- Red Ensign video cover: Barr confronts Manning's rabble-rouser
- Directed by: Michael Powell
- Written by: Jerome Jackson L. du Garde Peach Michael Powell
- Produced by: Jerome Jackson
- Starring: Leslie Banks Carol Goodner Frank Vosper Alfred Drayton Donald Calthrop
- Cinematography: Leslie Rowson
- Edited by: Geoffrey Barkas
- Distributed by: Gaumont British Picture Corporation Ltd
- Release date: June 1934 (UK);
- Running time: 66 minutes
- Country: United Kingdom
- Language: English
- Budget: £12,000 (estimated)

= Red Ensign (film) =

1934 film

Red Ensign is a 1934 film directed by British filmmaker Michael Powell. It is an early low-budget "quota quickie".

==Plot==
In 1933, David Barr is the manager and chief designer of Glasgow shipbuilding firm Burns, McKinnon & Co. He comes up with a radical new ship design that can carry 25% more cargo for the tonnage and use less fuel at a time when the industry as a whole is in recession. Barr decides to build not just one ship, as Lord Dean advises, but twenty (to bring the costs down to a manageable level). Manning, a rival shipbuilder Barr loathes, hears rumors and sends two men undercover to find out what they can. They manage to get themselves hired. Manning then offers to purchase either the design or all the ships they can build. Both offers are rejected.

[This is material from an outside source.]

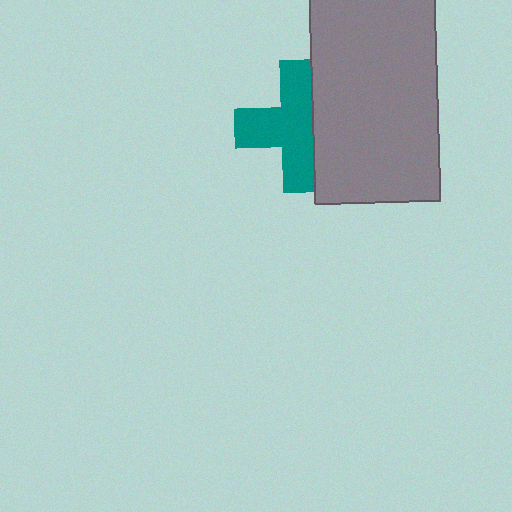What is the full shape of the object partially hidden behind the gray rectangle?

With the support of June McKinnon, the chief shareholder, Barr proceeds, despite the opposition of Lord Dean and other members of the board. He receives a severe setback when the Government declines to give him a contract or pass a shipping bill, and is driven to use his own money to try to complete the ship. When he runs out and cannot secure a loan to cover the payroll, a rabble-rouser tries to stir up the men, but Barr convinces them to stick by him. June, having heard his rousing speech, offers to let him obtain a loan on the security of her trust fund.

Manning's men knock out the night watchman and blow up the ship being built; a man named MacLeod is killed. Bassett, a reporter, informs Barr that MacLeod was third officer on one of Manning's ships.

Now needing funds desperately, Barr forges Lord Dean's signature to obtain a loan when Dean, as a trustee of June's trust, refuses to cooperate (partly out of jealousy of Barr and June's developing relationship). Manning finds out and tries to blackmail Barr into selling the design, but Barr refuses to do so and is convicted of forgery. Later, however, Manning is sought for manslaughter, while Barr is present when June launches the first of the new ships, the SS David Barr.

==Cast==

- Leslie Banks as David Barr
- Carol Goodner as June MacKinnon
- Frank Vosper as Lord Dean
- Alfred Drayton as Manning
- Campbell Gullan as Hannay, a shipyard worker
- Percy Parsons as Casey, one of Manning's undercover troublemakers
- Fewlass Llewellyn as Sir Gregory, a member of the company's board
- Henry Oscar as Raglan, a member of the board
- Allan Jeayes as Grierson
- Donald Calthrop as MacLeod, another of Manning's saboteurs
- Henry Caine as Bassett
- George Carney as Mr. Lindsey, a publican (uncredited)
- Jack Lambert as Police Inspector (uncredited)
- John Laurie as Wages Accountant (uncredited)
- Frederick Piper as Mr. McWilliams (uncredited)
- Jack Raine as Testing Official (uncredited)

==Production==
Red Ensign was Powell's 12th film in four years. "It was the first time that Michael Powell himself realised that there was something special about a Michael Powell film, something going on on the screen, or behind the screen, which you couldn't put your finger on, something intriguing, aloof, but in the long run memorable."

==Analysis==
The character of David Barr is seen as an early precursor of Powell's own alter-ego in Michael Powell films such as Eric Portman's Colpeper in A Canterbury Tale (1944) and Roger Livesey's Dr Reeves in A Matter of Life and Death (1946). Indeed the whole film is seen as a parallel with the struggles of a young bold film director, and a plea for a strong British film industry. The strong crusading tone of the film prefigures Powell's wartime propaganda films such as 49th Parallel and Contraband. A minor character is pointedly called 'Grierson' after the celebrated documentary maker John Grierson. This character is described as 'the best rivetter in the yard' who 'taught me [Barr] everything I know'. This scene is immediately followed with one of Barr firing a 'militant' worker intent on provoking industrial strife in the yard.

==Home media==
The film has been released on Region 1 DVD by MPI along with The Phantom Light (1934) and The Upturned Glass (1947). It has also been released on Region 2 DVD by Opening in the "Les films de ma vie" series. The DVD has fixed French subtitles for the original English soundtrack.